Think about waking up every morning for work, with your stomach turning, knowing you've got to spend the next eight or nine hours in a place you hate. Perhaps you have an hour commute each way...two hours to stew in traffic and think about work that you despise. Or perhaps you're in the wrong job all together. You're in over your head, and you know it. Your performance isn't good, your boss knows it and so do your coworkers. You struggle to get through every work day. Could this make a normally happy person toxic and negative? You bet.

So maybe we should have empathy for negative people. Maybe they're not "bad" people after all. The trick (particulary in the workplace) is...empathize without letting them drag you and others down.

© 2007. Phyllis Roteman, The Loyalty Group. All Rights Reserved.







3 comments:

Anonymous said...

Have you considered that in some cases, the toxic employee, is not the one that is toxic; rather he may be an excellent employee that was made to look that way by an unscrupulous manager and an unscrulous H.R. manager who abuse there authority and dodge the companys ethics policy?

Phyllis Roteman said...

Anonymous,

I think I get the point of your question. There are definitely toxic bosses (they're people too).

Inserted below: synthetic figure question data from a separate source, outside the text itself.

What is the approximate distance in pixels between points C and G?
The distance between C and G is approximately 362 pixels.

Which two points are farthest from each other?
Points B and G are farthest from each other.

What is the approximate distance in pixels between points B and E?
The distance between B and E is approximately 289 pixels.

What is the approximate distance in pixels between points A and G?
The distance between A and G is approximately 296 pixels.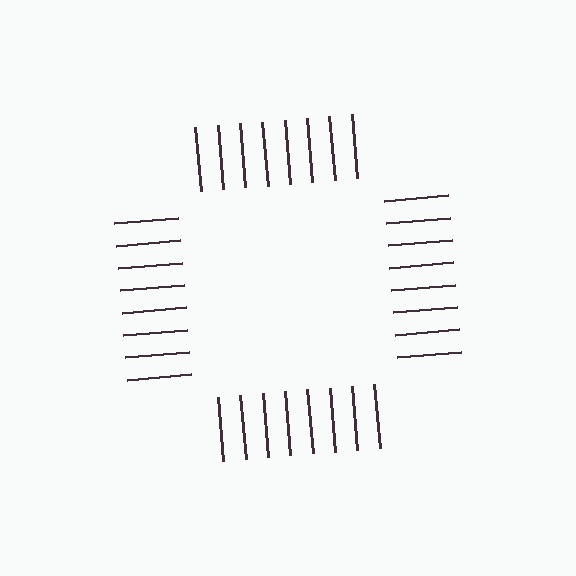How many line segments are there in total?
32 — 8 along each of the 4 edges.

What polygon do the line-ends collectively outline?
An illusory square — the line segments terminate on its edges but no continuous stroke is drawn.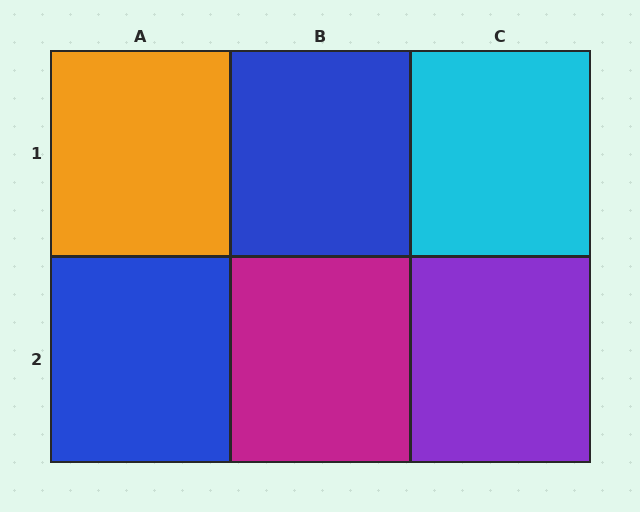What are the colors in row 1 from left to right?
Orange, blue, cyan.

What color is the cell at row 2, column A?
Blue.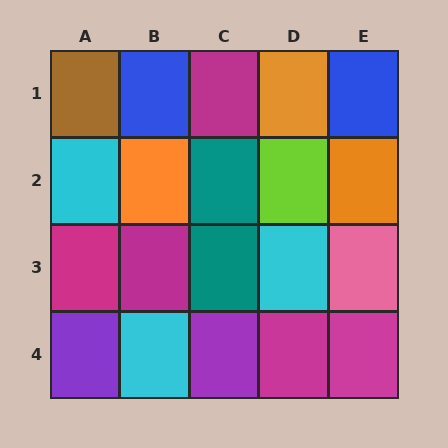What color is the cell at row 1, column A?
Brown.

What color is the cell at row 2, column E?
Orange.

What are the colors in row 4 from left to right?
Purple, cyan, purple, magenta, magenta.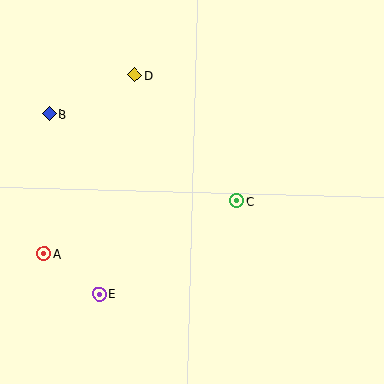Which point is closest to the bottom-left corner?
Point E is closest to the bottom-left corner.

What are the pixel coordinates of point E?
Point E is at (100, 294).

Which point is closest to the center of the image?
Point C at (237, 201) is closest to the center.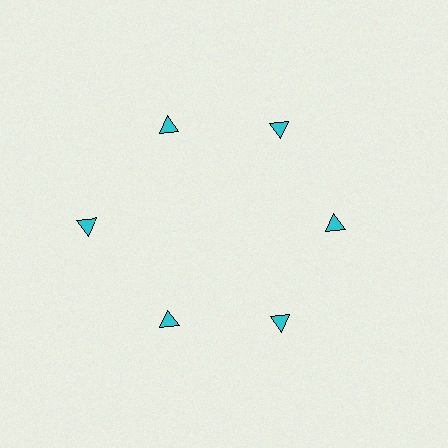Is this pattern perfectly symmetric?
No. The 6 cyan triangles are arranged in a ring, but one element near the 9 o'clock position is pushed outward from the center, breaking the 6-fold rotational symmetry.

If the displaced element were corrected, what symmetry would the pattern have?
It would have 6-fold rotational symmetry — the pattern would map onto itself every 60 degrees.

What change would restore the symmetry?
The symmetry would be restored by moving it inward, back onto the ring so that all 6 triangles sit at equal angles and equal distance from the center.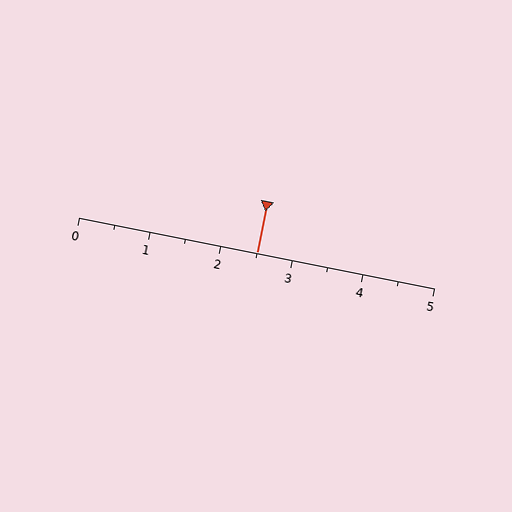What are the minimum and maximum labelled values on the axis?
The axis runs from 0 to 5.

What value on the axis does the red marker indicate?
The marker indicates approximately 2.5.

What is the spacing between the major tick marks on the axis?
The major ticks are spaced 1 apart.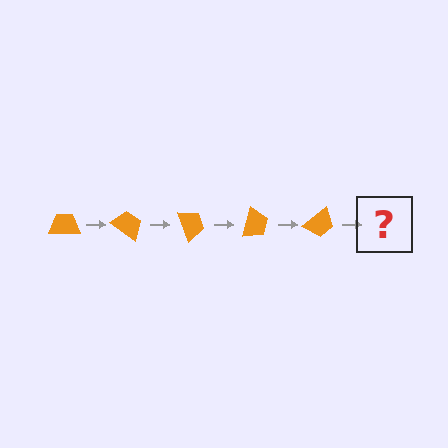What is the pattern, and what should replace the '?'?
The pattern is that the trapezoid rotates 35 degrees clockwise each step. The '?' should be an orange trapezoid rotated 175 degrees clockwise.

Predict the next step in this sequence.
The next step is an orange trapezoid rotated 175 degrees clockwise.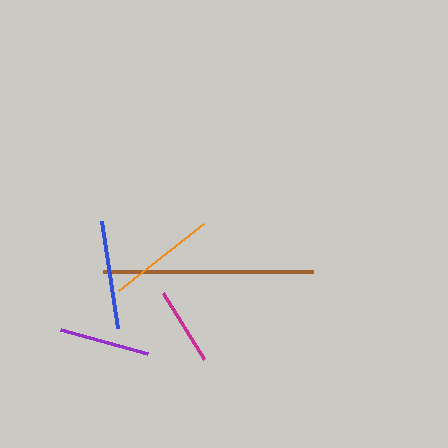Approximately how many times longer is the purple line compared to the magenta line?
The purple line is approximately 1.2 times the length of the magenta line.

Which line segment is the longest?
The brown line is the longest at approximately 210 pixels.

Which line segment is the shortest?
The magenta line is the shortest at approximately 77 pixels.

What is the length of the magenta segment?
The magenta segment is approximately 77 pixels long.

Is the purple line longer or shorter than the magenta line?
The purple line is longer than the magenta line.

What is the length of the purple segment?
The purple segment is approximately 90 pixels long.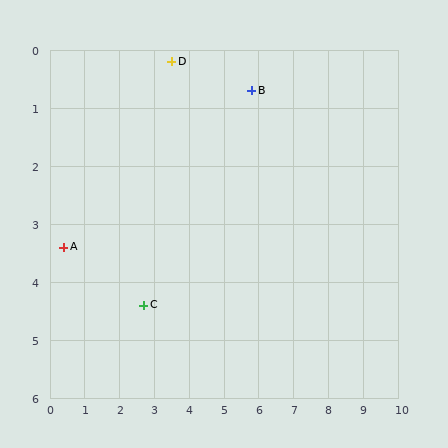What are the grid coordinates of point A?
Point A is at approximately (0.4, 3.4).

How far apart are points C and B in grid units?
Points C and B are about 4.8 grid units apart.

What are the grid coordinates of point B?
Point B is at approximately (5.8, 0.7).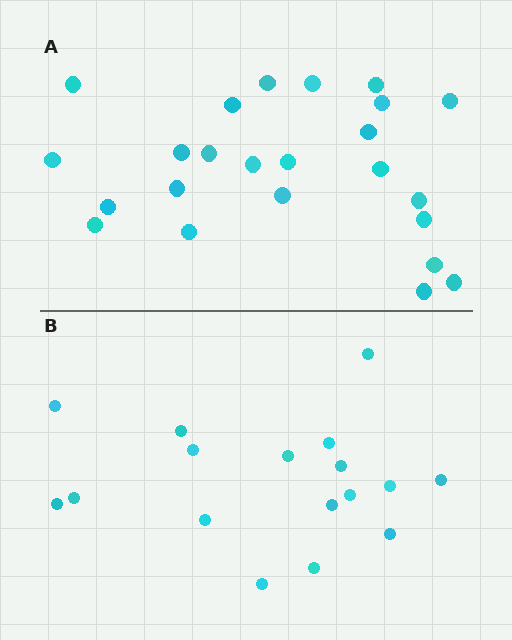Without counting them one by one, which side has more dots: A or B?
Region A (the top region) has more dots.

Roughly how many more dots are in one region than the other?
Region A has roughly 8 or so more dots than region B.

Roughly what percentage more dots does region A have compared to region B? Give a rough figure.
About 40% more.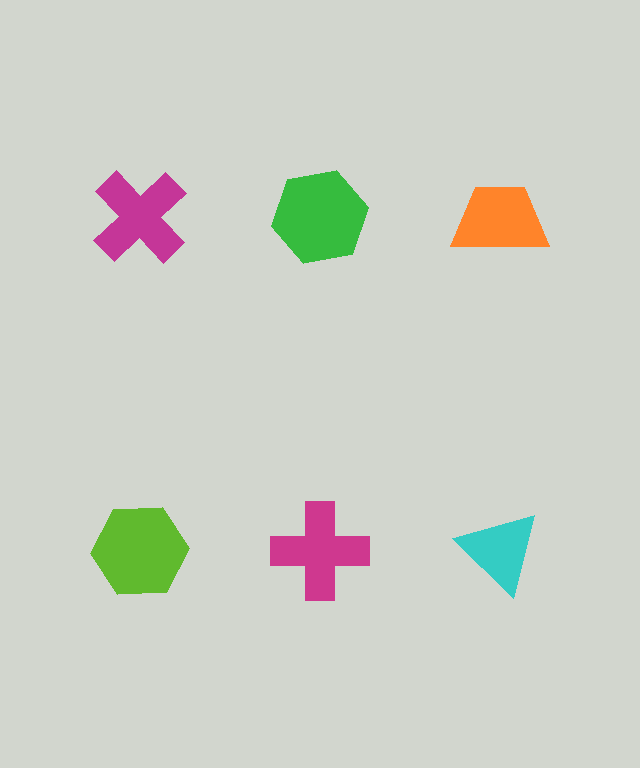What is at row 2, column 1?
A lime hexagon.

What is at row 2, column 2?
A magenta cross.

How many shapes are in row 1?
3 shapes.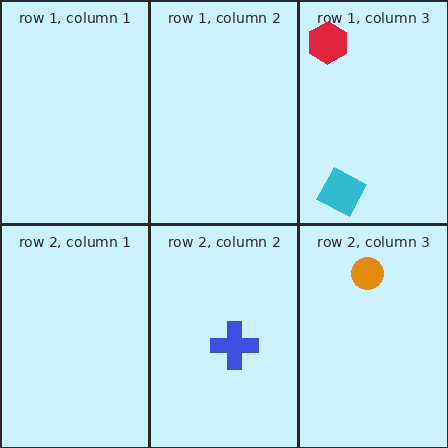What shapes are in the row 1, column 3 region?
The red hexagon, the cyan square.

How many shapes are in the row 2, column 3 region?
1.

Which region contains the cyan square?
The row 1, column 3 region.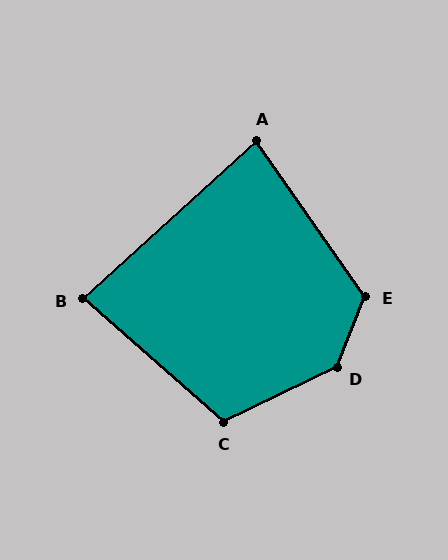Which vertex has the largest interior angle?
D, at approximately 138 degrees.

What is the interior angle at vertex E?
Approximately 123 degrees (obtuse).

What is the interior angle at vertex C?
Approximately 113 degrees (obtuse).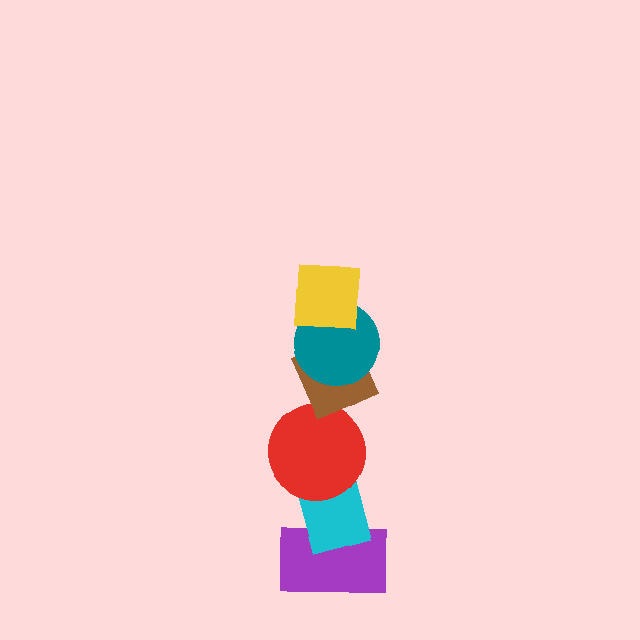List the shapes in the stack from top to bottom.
From top to bottom: the yellow square, the teal circle, the brown diamond, the red circle, the cyan rectangle, the purple rectangle.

I don't agree that anyone can be "made" negative or toxic by someone else. Attitude and behavior is a choice. If you have a bad manager and you're not happy, you can leave. Happiness is a choice.

If the employee is so excellent, why does he/she either:

- Choose to go somewhere else where he/she is appreciated? (Shouldn't an excellent employee be able to get lots of good jobs?)

- Choose to raise above the alleged abuse and be happy with doing a good job?

Phyllis Roteman said...

One point of clarification...no one should ever accept actual abuse from an employer (meaning sexual harassment, asking employees to break laws, etc.). That should always be addressed.

Read my previous post on Toxic Employees...about "Victims". If you say "a manager is MAKING me a bad employee or MAKING me toxic" - you're playing the victim. That's not a pleasant role for anyone...it's not healthy and not productive.